Il conçoit les notions de site (plein air) et non-site (cartes, photos, installations…présentés en intérieur), le contenant et contenu de l’oeuvre, la nature et la culture. Lire l’article de Gwenaëlle Larvol.

Robert Smithson publie en 1968 son essai The Sedimentation of the Mind: Earth Projects, qui décrit la relation étroite qui doit s’instaurer entre l’art et la nature. Il devient le théoricien de l’art de la terre, de ceux qui désirent se débarrasser du chevalet et des musées. Les Earthworks sont des altérations durables du paysage, plus ou moins éphémères.

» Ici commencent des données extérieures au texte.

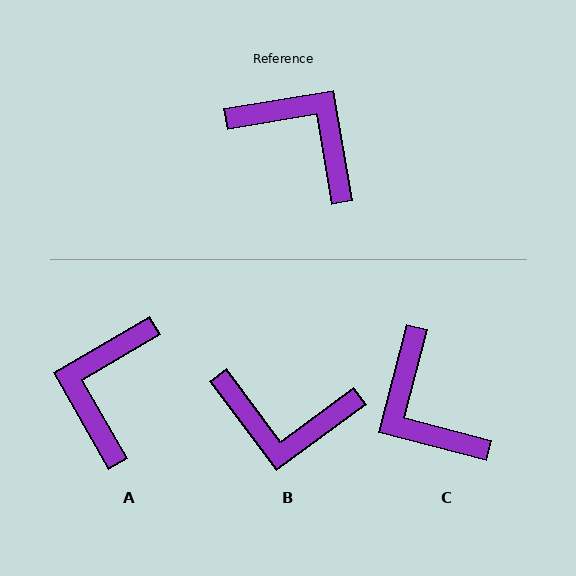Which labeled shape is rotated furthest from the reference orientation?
C, about 156 degrees away.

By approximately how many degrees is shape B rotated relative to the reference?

Spiral Jetty, 1970, extrait d’un film 16 mm de 34’52, Electronic Arts Intermix, New-York. Centre Pompidou.

« Spiral Jetty » est la plus connue. Cette jetée en spirale a été réalisée dans l’Utah sous la direction et par Robert Smithson au bord du Grand Lac Salé. Mesurant 457 m de long sur 4,5 m de large, elle est construite à base de boue, de cristaux de sel, de rochers de basalte, de bois et d’eau. Il a fallu 6 jours pour la bâtir en avril 1970. Smithson a choisi ce site pour les vestiges d’un parc historique  et la couleur rose rouge de l’eau. Des tours de forage abandonnées prouvent les échecs de toute tentative d’exploitation humaine du lieu. La spirale est un symbole universel lié au culte solaire et à l’infini. Le film depuis l’hélicoptère s’impose à lui (du grec helix, helikos signifiant spirale). Il suggère une métaphores de l’action de l’art puisant son essence dans les couches profondes de la conscience de l’homme(Centre Pompidou). La spirale est périodiquement submergée, puis réemerge, elle dépend de l’entropie naturelle du site. Elle est devenue mythique.

abb748ef09ff69b91d2d45a8b53f1894En 1971, à Emmen aux Pays-Bas, Smithson crée Broken Cercle et Spiral Hill. Les deux oeuvres doivent être observées depuis un point en surplomb afin d’être perçues entièrement.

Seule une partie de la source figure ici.